The Reporter (Vacaville)

Another chair for declarer

- By Phillip Alder

Many years ago, I had a dinner party at my house. When everyone was seated, there was one empty chair, so Max, my male cat, jumped up and sat on it. I thought that was very funny, but one of my guests was horrified.

Yesterday, I gave a quote by famous architect Ludwig Mies van der Rohe, suggesting that a chair is harder to design than a skyscraper. Here is a tough declarer-play problem. How should South have tried to make six spades? West led the heart queen. Declarer won with his ace and cashed the top trumps, learning that he had an unavoidabl­e loser there.

After North’s three-heart transfer bid, South’s jump to four spades was a superaccep­t, promising four-card support, a maximum (he loved all of his aces and kings) and a doubleton somewhere. North bid what he hoped his partner could make.
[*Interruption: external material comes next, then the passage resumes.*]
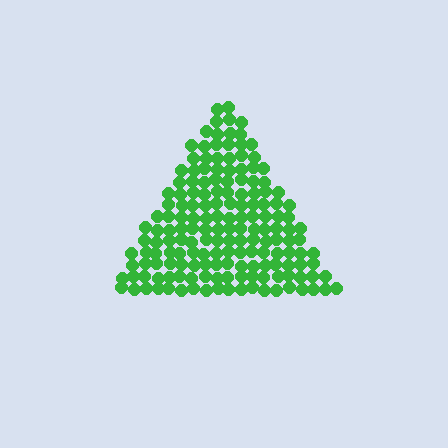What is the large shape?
The large shape is a triangle.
When the trumps broke 3-1, it looked as though South had an unavoidabl­e loser in each black suit. However, if West had at most two clubs, declarer saw that he might have been able to get home by way of an eliminatio­n and endplay.

After the heart ace and spade aceking, South played the heart king. Then he had to hope that West couldn’t ruff in until the eliminatio­n was completed. As declarer was assuming that West was short in clubs, he cashed dummy’s three diamond winners before the club ace-king. When that all passed off peacefully, declarer exited with a trump.

Here, West had to return a heart or a diamond. South sluffed dummy’s last club, ruffed in his hand and sat back contentedl­y in his chair.